Attualmente sono venti le nazioni in possesso di un titolo di sigla. Ci sono tra le altre anche Panama, Indonesia, Filippine, Thailandia, Nicaragua, Sudafrica. Ma non c’è l’Italia. Ci siamo talmente abituati che non ci facciamo più caso. Il pugilato professionistico di vertice non esiste più. Nelle classifiche mondiali di Boxeringweb figura un solo italiano (Boschiero, ottavo nei superpiuma).

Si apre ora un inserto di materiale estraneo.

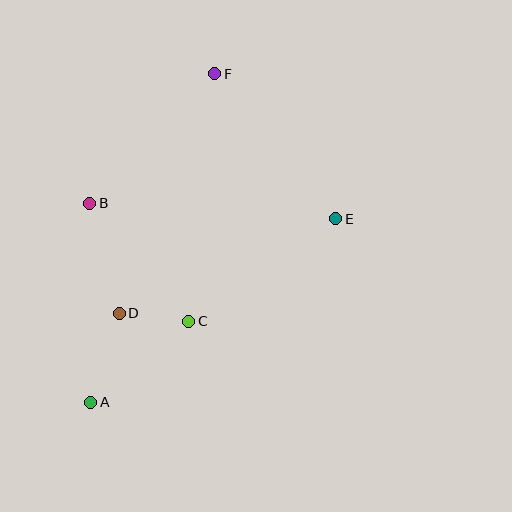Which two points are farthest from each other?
Points A and F are farthest from each other.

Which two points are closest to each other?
Points C and D are closest to each other.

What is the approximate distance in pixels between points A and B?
The distance between A and B is approximately 199 pixels.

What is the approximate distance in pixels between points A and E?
The distance between A and E is approximately 306 pixels.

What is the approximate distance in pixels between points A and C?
The distance between A and C is approximately 127 pixels.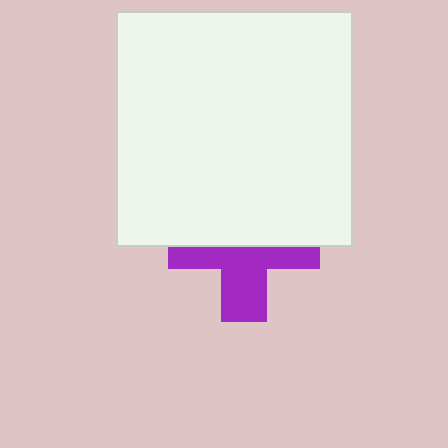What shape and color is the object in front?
The object in front is a white square.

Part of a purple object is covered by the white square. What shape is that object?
It is a cross.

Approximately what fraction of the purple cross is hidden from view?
Roughly 52% of the purple cross is hidden behind the white square.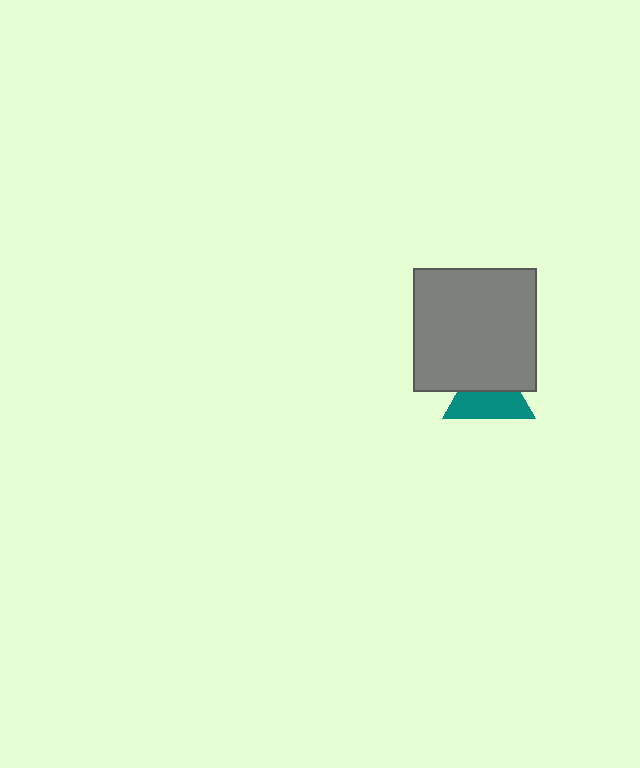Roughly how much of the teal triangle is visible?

Nelle classifiche ufficiali dei quattro enti il numero sale a nove, ma il conto è fatto su un totale di sessanta pugili per categoria (15 per ogni sigla), per un totale di 1020 atleti (all’Italia va dunque la miseria dello 0,88%).

A rendere più drammatica la situazione c’è l’età media dei nove: 35 anni e due mesi (l'unico under 30 è il 24enne Luca Giacon).

E dal dilettantismo non viene più nessuno. Anche lì si pone il problema del ricambio generazionale. Escono, carichi di medaglie e di applausi, Cammarelle e Picardi. Passano nel nebbioso mondo del professionismo Aiba sia Russo (alla sedicesima stagione di pugilato con oltre 220 match alle spalle) che Valentino (stesso numero di incontri, con due stagioni in meno). Restano con la maglia azzurra Mangiacapre, Cappai e Parrinello. Nel professionismo vero, non quello delle WSB o delle APB, non approda nessuno. Da Londra 2012, come accade ormai da più Olimpiadi, il mondo che regala immagine, popolarità e futuro allo sport della boxe non ha ricevuto né riceverà alcuna linfa.

E’ un serbatoio che lentamente si sta svuotando e continuerà a farlo fino a quando non avrà più niente al suo interno. L’attuale gerenza federale si è affidata totalmente alla gestione dell’Aiba, di cui ho ampiamente parlato più volte (il dissenso, tanto per essere chiari, è da più parti del mondo non solo dall’Italia: Stati Uniti e paesi sudamericani in testa), quindi non ci si può attendere nessuna novità. Non resta che aspettare, nell’attesa che qualcosa cambi e si torni a vivere momenti di esaltazione grazie alle imprese dei professionisti di casa nostra.

Il 19 gennaio, ora è ufficiale, si voterà. Dalle urne uscirà un nuovo presidente. Tre i candidati: i due attuali vice Antonio Del Greco e Alberto Brasca, l’ex consigliere (dimissionario nel 2009) Gualtiero Becchetti.

Per il vincitore si presenta un compito molto difficile, mi permetto di dire “quasi impossibile”. Fare rinascere il pugilato professionismo italiano, in agonia dopo anni di dilettantismo di Stato.